Wednesday, 7 May 2014

Listen with mother.


I'm eleven years old. We don't have a telly at home because we've just come back from living in Canada and my parents thought it would be a good idea to try and do without one for a while. I'm not missing it either, but I am rushing home from school to be entertained by something. I'm loving the story and I want to hear more...

So who is telling the story, you wonder? Without a telly it can't be an episode of Jackanory I am rushing back for - although there was plenty of that before and after the period I am writing about now, and then I went on to work on the programme. Perhaps it's the radio then, a bit of Listen With Mother, or Poetry Please? 


Nope. I may be into double figures now but I am rushing back to listen to my mother read aloud to me. I can't wait to be curled up on the sofa with mum in the middle and my younger brother on the other side, listening to her read the next installment of A Likely Lad by Gillian Avery, or The Hobbit by J R Tolkien, or, when we were a bit younger, The Little Wooden Horse by Ursula Moray Williams.


These are precious childhood memories. My mother loved to read aloud to us as much as we loved to listen. She was great at 'the voices', as she called them. In fact she still is. And I have always suspected, but never known for certain, that one of the reasons I have grown up to be someone who loves to read and, more particularly, to write, is that I was read aloud to from a very young age and for a very long time. And incidentally my younger brother writes too. 

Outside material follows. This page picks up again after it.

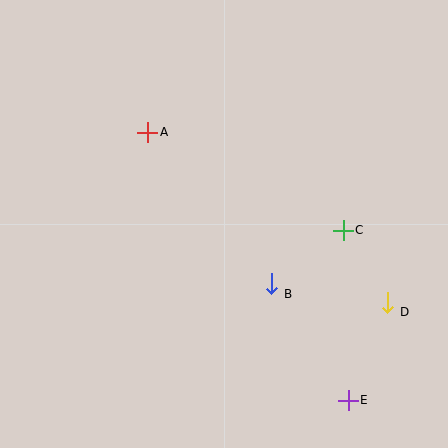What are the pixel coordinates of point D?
Point D is at (388, 312).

It occurs to me that when it comes to mothering we all have our strengths and weaknesses. I'm no good at teaching mine their maths times tables, for example, since I barely know them myself. I've never been very good at sitting down and doing a jigsaw with them either, I find it boring, and I don't much like playing board games. I wasn't fond of playgrounds back in the day (although I went to plenty) and I hated going to the local swimming pool standing waist deep in lukewarm water while they splashed around me (swimming pools on holiday are another matter entirely), but there is one area in which I can honestly say that I am good, and it's probably because of those early experiences dashing home from school to be read to by my mum, and that is reading aloud to them. 

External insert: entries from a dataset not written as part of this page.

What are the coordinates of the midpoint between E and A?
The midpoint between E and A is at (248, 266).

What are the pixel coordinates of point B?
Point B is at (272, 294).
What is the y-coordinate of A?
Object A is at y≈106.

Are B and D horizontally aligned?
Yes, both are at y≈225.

Owl Babies, The Jolly Postman, The Very Hungry Caterpillar, Where the Wild Things Are, Danny Champion of the World (read in the Isle of Wight one summer, I remember) Stig of the Dump, Charlotte's Web, The Wind in The Willows, The Hobbit, the list goes on and on and I read them all, some more than once, and I'm still reading to our youngest most evenings now (and so is Husband, at the moment it's Tin Tin).


So I was delighted to read in The Times last week that being read to as a child has a greater influence on academic success than whether parents had a degree. It was found that those children whose parents read every night to them when they were five, and who went on to have a passion for reading, did better at tests at 16 - even in maths - than their peers who has similar academic ability when younger. 


The study, led by Alice Sullivan at London's Institute for Education, which analysed the performance of 6,000 children born in 1970 in maths spelling and vocab tests, concluded that, "the positive link between leisure reading and cognitive outcomes is not purely due to more able children being more likely to read a lot, but that reading is actually linked to increased cognitive process over time." 


It's lovely to know that despite all the things I know I don't get right, and the guilt I sometimes feel about not sitting down to do their homework with them, as so many of the other mums I know do, I have been able to do one thing to help my three on their way, a thing that gave me - and I hope them - enormous pleasure. 


It may be the end of an exhausting day, it may be the last thing I feel like doing - and believe me I've been there - but once you get into it, with your child snuggled into your arm, mustering your best Gruffalo/Hobbit/Mr Wonka/Badger voice, reading that favourite story, perhaps even one that you remember your own mother reading to you, is a moment to treasure and a joy to pass on.


And they might do well at school as a result. Win win.